Effects of the mutation of sarA and agr regulators on the biofilm promoted by an arlRS mutation. Bacteria were inoculated onto microtiter plates containing TSBg and HHWm. After 24 h of incubation, the microplates were washed and stained with crystal violet. The dye was dissolved in 200 μl of ethanol-acetone (80:20). The results of a representative experiment are shown. (A) Comparison of biofilm formations by S. aureus 15981 and ISP479r and their corresponding ΔarlRS, ΔsarA, and ΔarlRS ΔsarA mutants in HHWm and TSBg. (B) Comparison of biofilm formations by S. aureus strains 15981, 15981 ΔarlRS, ISP479r, and ISP479r's corresponding mutant derivatives ISP479r ΔarlRS, ISP479r-agr, and ISP479r-agr ΔarlRS in HHWm and TSBg.

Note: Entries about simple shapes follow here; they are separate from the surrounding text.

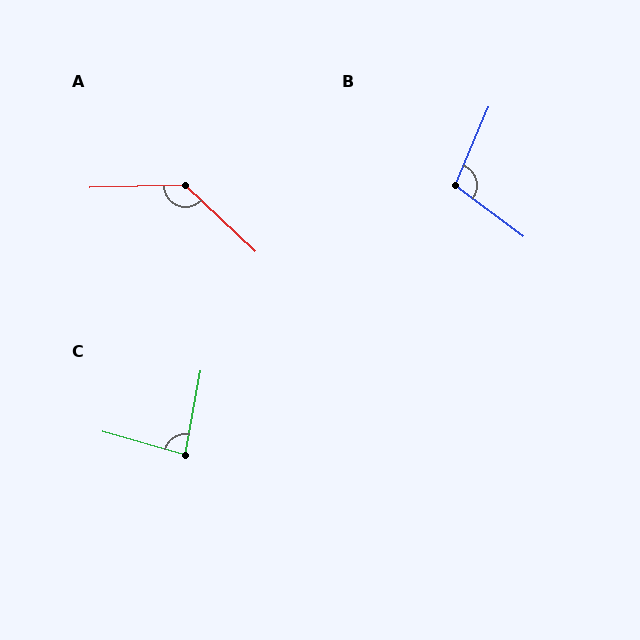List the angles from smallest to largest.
C (84°), B (104°), A (135°).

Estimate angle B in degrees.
Approximately 104 degrees.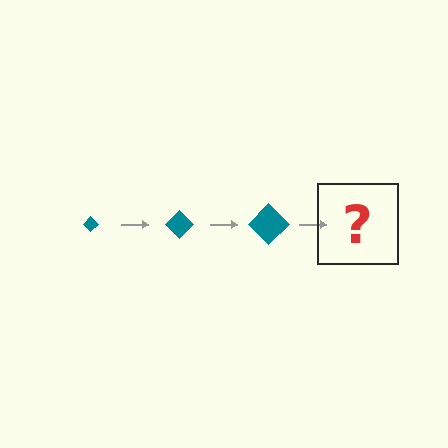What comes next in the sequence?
The next element should be a teal diamond, larger than the previous one.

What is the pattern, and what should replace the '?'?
The pattern is that the diamond gets progressively larger each step. The '?' should be a teal diamond, larger than the previous one.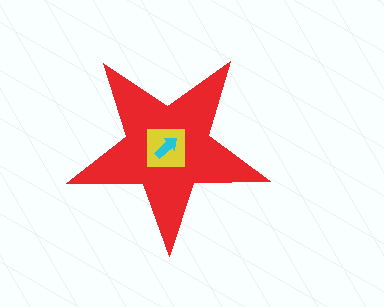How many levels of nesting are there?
3.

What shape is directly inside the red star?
The yellow square.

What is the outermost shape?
The red star.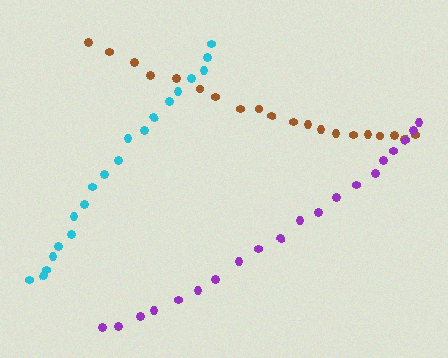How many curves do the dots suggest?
There are 3 distinct paths.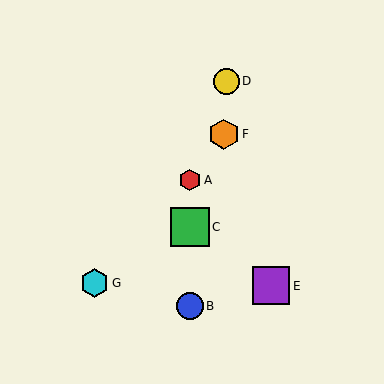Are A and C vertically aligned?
Yes, both are at x≈190.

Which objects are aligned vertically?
Objects A, B, C are aligned vertically.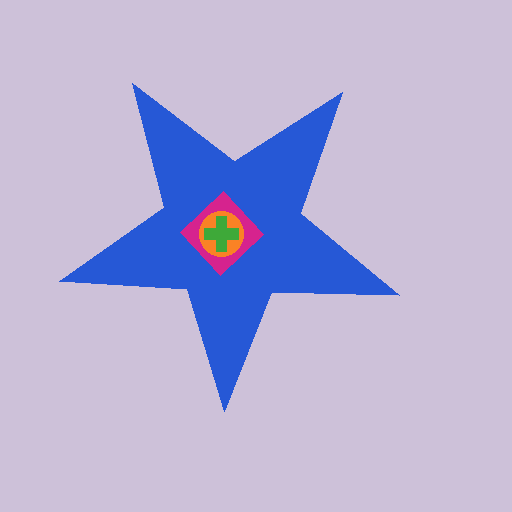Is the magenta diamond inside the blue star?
Yes.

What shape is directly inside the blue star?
The magenta diamond.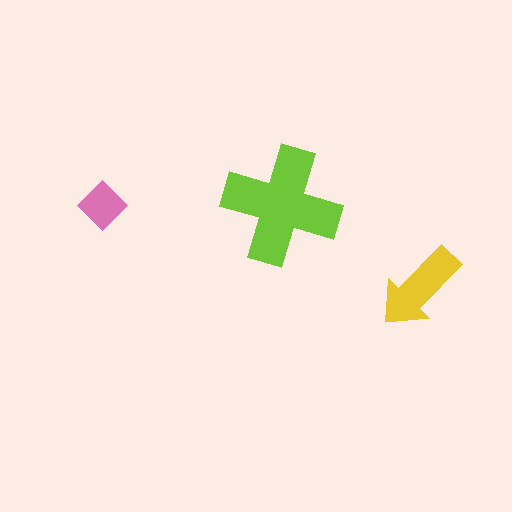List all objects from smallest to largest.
The pink diamond, the yellow arrow, the lime cross.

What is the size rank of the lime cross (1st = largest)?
1st.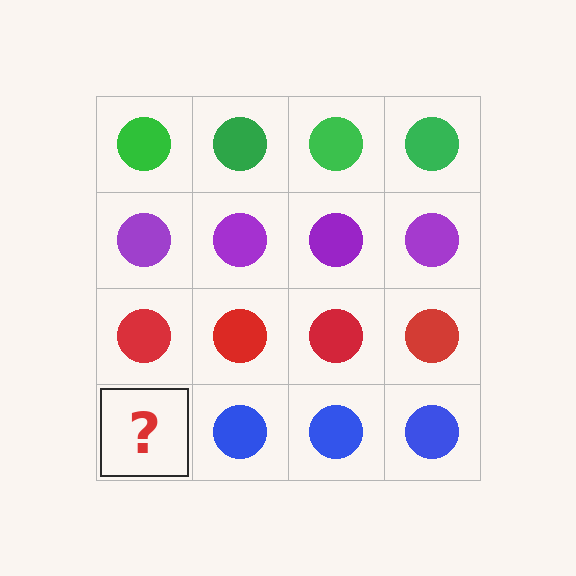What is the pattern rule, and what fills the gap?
The rule is that each row has a consistent color. The gap should be filled with a blue circle.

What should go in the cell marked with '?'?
The missing cell should contain a blue circle.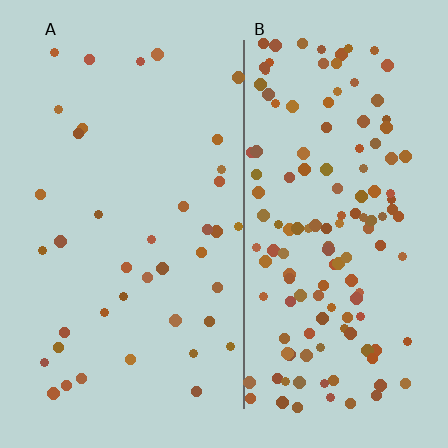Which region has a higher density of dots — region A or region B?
B (the right).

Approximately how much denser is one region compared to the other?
Approximately 3.6× — region B over region A.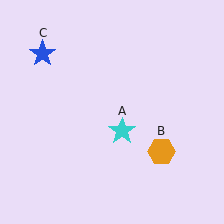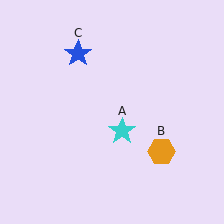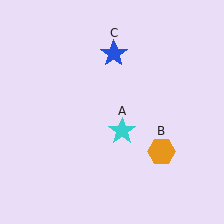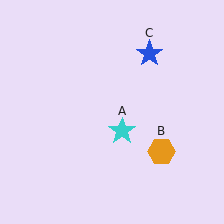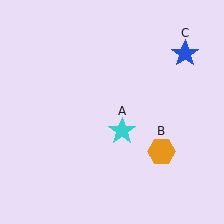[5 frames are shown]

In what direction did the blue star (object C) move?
The blue star (object C) moved right.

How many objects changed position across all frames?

WT, wild type.

FIG. 7.

Effects of the mutation of atl on the biofilm promoted by an arlRS mutation. Comparison of biofilm formations by strain ISP479r and its corresponding ISP479r ΔarlRS, ISP479r-atl, and ISP479r ΔarlRS-atl mutant derivatives and by the same mutants constructed in the ISP479r agr null background. Bacteria were inoculated onto microtiter plates containing TSBg and HHWm. After 24 h of incubation, the microplates were washed and stained with crystal violet. The dye was dissolved in 200 μl of ethanol-acetone (80:20). The results of a representative experiment are shown.